しばし歩くこと十分ほど下町地区を抜けたようで、周りが近代的なビル群の街並みになった。そんな中、目の前に一際馬鹿でかいミラーガラスのビルが見えてきたんだ。よし、あそこで今の場所を訊いてみようかな?
「『第六感社- SIX SENSE COMPANY -』本社・・・?」
ビルの前に設置されてあるそのメタリックな案内看板にそう書いてあった。『第六感社』?こんな名前の企業って日本で聞いたことあったっけ? 俺は社員入口の前に立っていた強面の守衛さんのところに近づいていった。
「すいませ~ん」
「なんだね、君は」
おっと、強面おっさんの野太い声の迫力半端ないな。でも意を決して俺は口を開いた。
「ここどこっすか?」
「はぁ?」
「いや、だからここどこなんっだろうなぁって思って訊いたんすよ」
「ひやかしはあっち行きなさい」
おっさんは犬猫にするみたいに右手でシッシとやった。
「あ、そっすか・・・」
なんか感じわりぃな、この警備員。仕方なく俺は踵を返し、そのビル街の中を突っ切り、ちょっとでもいいから繁華街っぽいとこを目指した。繁華街なら飯にも、そしていい人にもありつけるかもしれないから。
さらに歩くこと十分ぐらい。通信はできなくても時間は分かるため、意外と役に立ってる俺の圏外の電話。どこかに地下鉄はないのかな? 地下鉄の駅なら周辺地図はあるだろうし、移動も楽だ。
「おっと、あるじゃねぇか」
そこには地下鉄の案内板が。それに街を歩く人の中には地下から続く階段を登ってくる人、また地下へと入っていく人が見て取れたんだ。その様子を見た俺は地下へと続く階段を下りていった。
「は?」
俺が券売機に投入した百円も五百円も、何回入れてもころころっと返却口から出てくるんだ? どうなってんだ、これ? 路線図や運賃表を見ても数字のあとに『円』と表示されているのに、どうなってんのこれ?
「おーい、駅員さーん」
俺は地下鉄の窓口に行った。でも駅員さんに訊いてみても、なんかこの硬貨は使えませんの一点張りだったから、さっさと見切りとつけて俺は地上に出たんだ。
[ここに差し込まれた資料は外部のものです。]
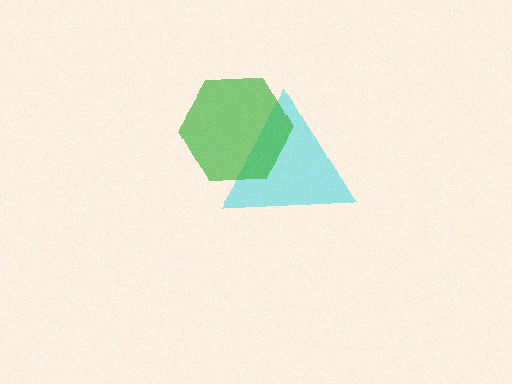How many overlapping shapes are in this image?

ここはほんとに日本か? ふとした拍子にどこかの次元の裂け目から異界へと飛んでしまうという『都市伝説』を思い出した。鏡の向こうの異世界なんて―――まさか、な。
「ん? あれは?」
それはフリーの無料情報検索端末が置かれた施設に違いない。
「へぇ、こんなもんもあるのか。『SSCサービス検索』? SSCってなんの略だろう?」
そこはたぶん公共の図書館にもよく置いてあるオンライン検索サービスだろう。俺はその施設に入って一つのパソコンが置かれてあった席に座った。
えっとまず検索したいことはこの今、俺がいるこの場所のことだ。
「これでよし、と」
検索のところに。『ここ 場所』と打ってみた。検索をタッチするとすぐに、検索が始まった。
「えっ!?」
パソコン画面に、地名のハイパーリンクが貼られた状態で『日之国日夲、首府日府』の文字―――おそるおそる俺は地名らしい『日之国日夲、首府日府』を人差し指でタップしてみた。
「―――」
そうこれが見たかったんだ。画面が地図に切り替わり、俺が今いる地点が矢印で表示された。矢印があるところは『日府』と表示されていた。『日府』はおそらく首都のことだろう。そういえば『日本国』でも『府』は首都を意味するもんな。たとえば日本の首都も以前は『府』と呼ばれていたし、ほかにもいくつか府はあったはずだ。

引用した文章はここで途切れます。